More Feminist Than Thou
23rd April 2011
Laura Bennett, Assistant Literary Editor of The New Republic, plays the gender card.
It is easy to forget that beneath all the mentions of wide hips and “terror burps” she is actually an attractive, powerful woman. Lorne Michaels once said about her that “She has such a German work ethic … It’s superhuman, the German thing of ‘This will happen and I am going to make this happen.’ It’s just sheer force of will.” In her account of herself, however, Fey is distilled into a mild current of anxious energy, perfectly likable and inoffensive, coasting to the top of her field on a tide of awkward charm.
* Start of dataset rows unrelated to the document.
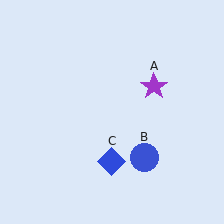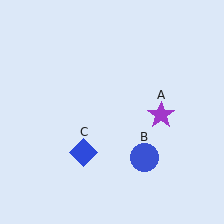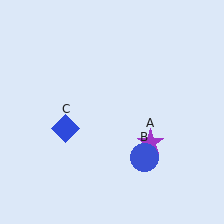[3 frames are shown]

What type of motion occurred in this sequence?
The purple star (object A), blue diamond (object C) rotated clockwise around the center of the scene.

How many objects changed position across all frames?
2 objects changed position: purple star (object A), blue diamond (object C).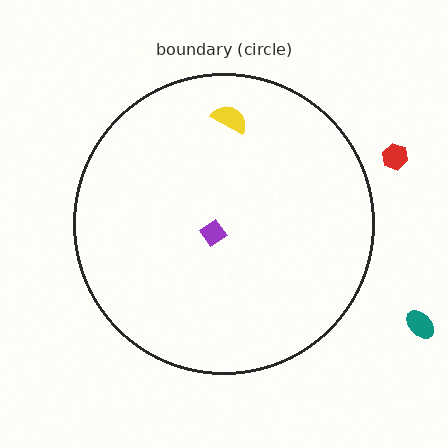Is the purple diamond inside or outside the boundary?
Inside.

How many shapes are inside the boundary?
2 inside, 2 outside.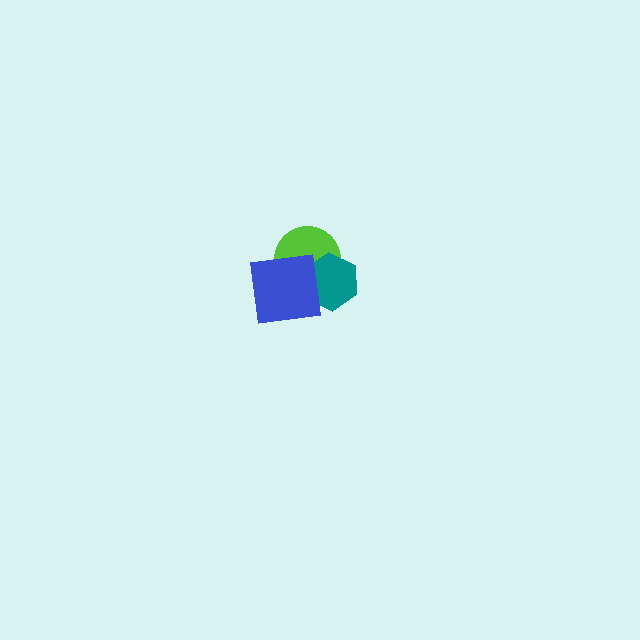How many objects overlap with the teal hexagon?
2 objects overlap with the teal hexagon.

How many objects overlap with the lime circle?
2 objects overlap with the lime circle.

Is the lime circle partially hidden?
Yes, it is partially covered by another shape.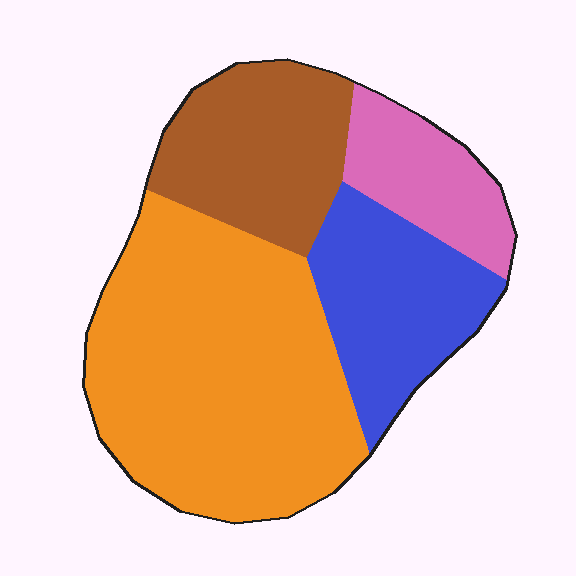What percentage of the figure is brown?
Brown covers about 20% of the figure.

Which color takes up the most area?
Orange, at roughly 50%.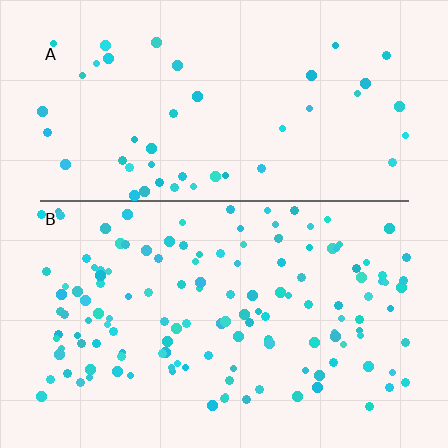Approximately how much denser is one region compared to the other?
Approximately 2.9× — region B over region A.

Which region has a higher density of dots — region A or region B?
B (the bottom).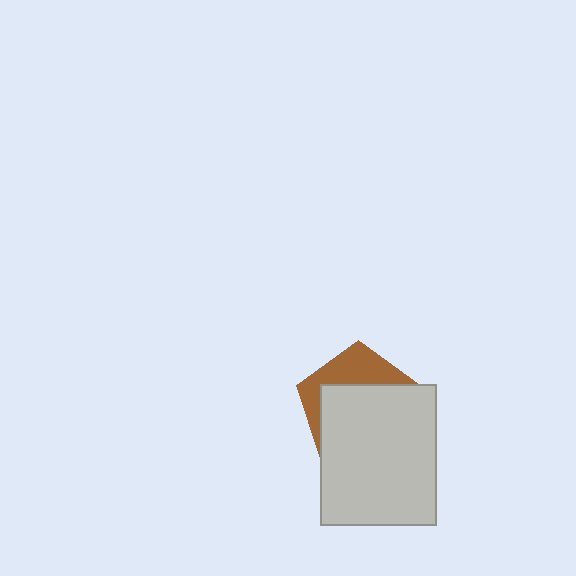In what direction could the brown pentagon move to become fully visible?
The brown pentagon could move up. That would shift it out from behind the light gray rectangle entirely.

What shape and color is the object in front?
The object in front is a light gray rectangle.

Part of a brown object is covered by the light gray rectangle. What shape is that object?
It is a pentagon.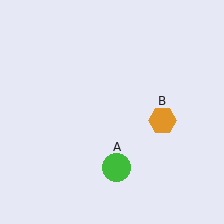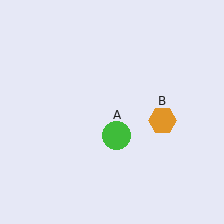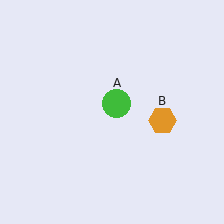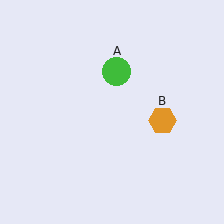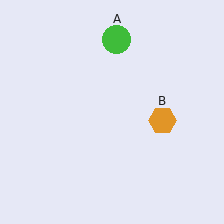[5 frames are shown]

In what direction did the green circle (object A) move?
The green circle (object A) moved up.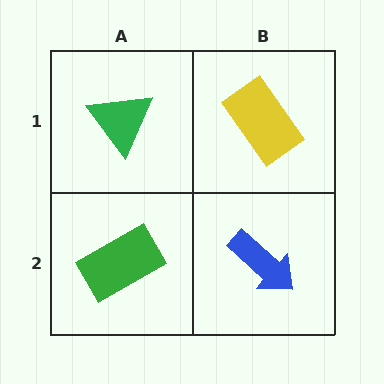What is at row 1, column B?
A yellow rectangle.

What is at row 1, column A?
A green triangle.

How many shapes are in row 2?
2 shapes.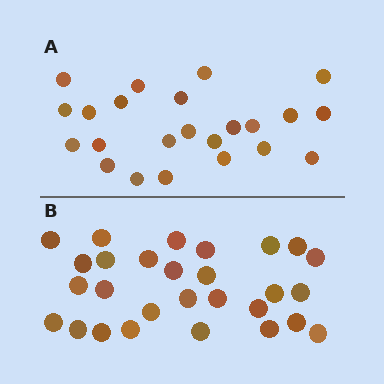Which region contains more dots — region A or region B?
Region B (the bottom region) has more dots.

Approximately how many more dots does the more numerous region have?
Region B has about 5 more dots than region A.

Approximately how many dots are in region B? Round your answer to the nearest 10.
About 30 dots. (The exact count is 28, which rounds to 30.)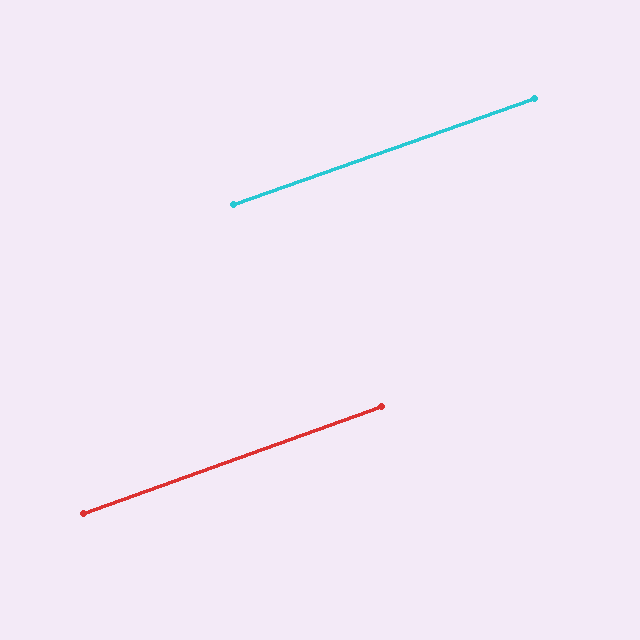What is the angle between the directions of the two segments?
Approximately 1 degree.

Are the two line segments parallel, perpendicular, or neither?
Parallel — their directions differ by only 0.5°.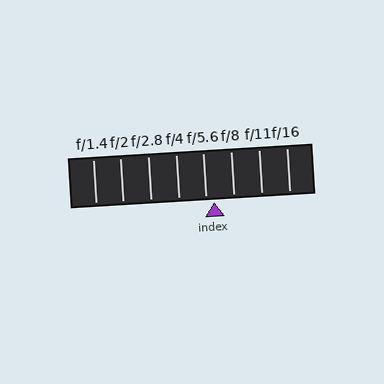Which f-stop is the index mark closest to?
The index mark is closest to f/5.6.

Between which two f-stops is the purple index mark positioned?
The index mark is between f/5.6 and f/8.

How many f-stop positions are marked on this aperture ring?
There are 8 f-stop positions marked.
Neurosis, in Bossypants, is an instrument for fitting Fey into what is traditionally a man’s world.
But God help you if you stray off the PC reservation.
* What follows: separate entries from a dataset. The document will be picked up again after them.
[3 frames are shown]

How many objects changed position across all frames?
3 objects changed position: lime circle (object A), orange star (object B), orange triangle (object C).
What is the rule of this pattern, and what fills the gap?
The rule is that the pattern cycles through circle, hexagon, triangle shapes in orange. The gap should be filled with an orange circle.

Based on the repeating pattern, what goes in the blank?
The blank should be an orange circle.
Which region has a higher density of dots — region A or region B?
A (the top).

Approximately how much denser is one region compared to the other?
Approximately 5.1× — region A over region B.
Fey’s non-confrontational style sets her sharply apart from other women in the business, many of whom bank on shock value for humor—Sarah Silverman, for instance, whose memoir, The Bedwetter, published last year, was spiky and loud. Silverman doesn’t so much agonize inwardly about her problems as aggressively exorcise them. In her book, she wrings laughs from serious confessions about her own troubled past, with chapter titles such as “An Emotionally Disturbed Teenager Is Given a Bottomless Well of Insanely Addictive Drugs As a Means to Improve Her Life, and Other Outstanding Achievements for the New Hampshire Mental Health Community”. Silverman has turned darkness into shtick. But Fey’s memoir is wholly cleansed of any real darkness. It preempts any probing into real frailties and flaws. Of course, this is the point; it is designed to disarm.
Lesson: If you’re not a thorough bitch (and Sarah Silverman is a thorough bitch), then you’re not a Real Woman.